Tara Craver stood strong with countless others in protest outside of the Department of Veterans Affairs St. Petersburg Regional Office.
The blood red sign that Karle was holding read,
“VA Denies Camp Lejeune Claims!”
Her husband, Karle Craver, had unfortunately passed away two years ago due to esophageal cancer.
Tara is certain that her husband was one of the 14,000 veterans who contracted the deadly disease after being exposed to contaminated water at the North Carolina Marine base.
It was only last week that the VA publicly announced that it was speeding up the process on these claims. It has also claimed that it is changing its policies and will only take cases if they are the result of one of the eight selected diseases issued.
Unfortunately Karle’s cancer does not qualify as one of the eight selected diseases they have handpicked to help.
The diseases include bladder cancer, kidney cancer, adult leukemia, liver cancer, aplastic anemia, multiple myeloma, non-Hodgkin’s lymphoma and Parkinson’s disease.
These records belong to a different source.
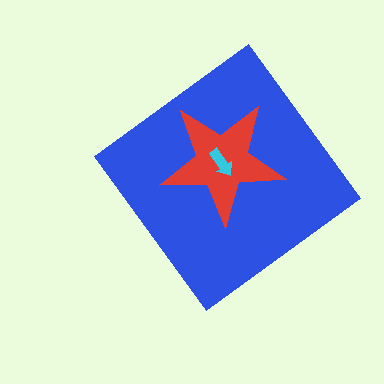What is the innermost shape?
The cyan arrow.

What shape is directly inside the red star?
The cyan arrow.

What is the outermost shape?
The blue diamond.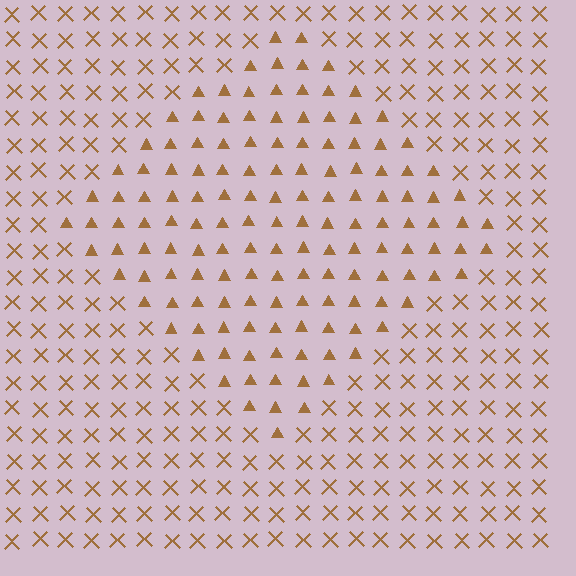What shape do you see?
I see a diamond.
It was last year that the VA completely denied any connection between his cancer and his time spent in uniform at the contaminated base.
The Fight Goes On
Tara is determined to continue fighting for the claim that her husband’s cancer was indeed directly connected to being exposed to contaminated waters at Lejeune. Without proving this, the widow is unable to obtain death and burial benefits that she is due.
“I want the VA to wake up,” Carver said at Monday’s protest.
“We have a responsibility to take care of those who have served our nation and have been exposed to harm as a result of that service,” Secretary of Veterans Affairs Robert A. McDonald said in a news release about the new comment period.
“Establishing a presumption for service at Camp Lejeune will make it easier for those veterans to receive the care and benefits they deserve.”